4.3 Transfer to an Unlabeled Task using kernel marginal predictors (Gilles Blanchard)

Share:

Listens: 0

StatLearn 2012 - Workshop on "Challenging problems in Statistical Learning"

Education


We consider a classification problem: the goal is to assign class labels to an unlabeled test data set, given several labeled training data sets drawn from different but similar distributions. In essence, the goal is to predict labels from (an estimate of) the marginal distribution (of the unlabeled data) by learning the trends present in related classification tasks that are already known. In this sense, this problem belongs to the category of so-called "transfer learning" in machine learning. The probabilistic model used is that the different training and test distributions are themselves i.i.d. realizations from a distribution on distributions. Conceptually, this setting can be related to traditional random effects models in statistics, although here the approach is nonparametric and distribution-free.

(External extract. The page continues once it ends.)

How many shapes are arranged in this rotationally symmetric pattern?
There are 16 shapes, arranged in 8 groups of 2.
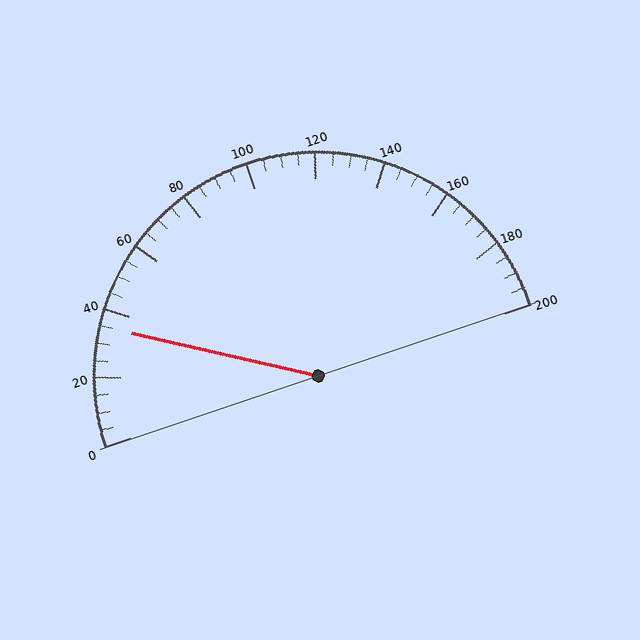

This problem arises in several applications where data distributions fluctuate because of biological, technical, or other sources of variation. We develop a distribution-free, kernel-based approach to the problem. This approach involves identifying an appropriate reproducing kernel Hilbert space and optimizing a regularized empirical risk over the space. We present generalization error analysis, describe universal kernels, and establish universal consistency of the proposed methodology. Experimental results on flow cytometry data are presented.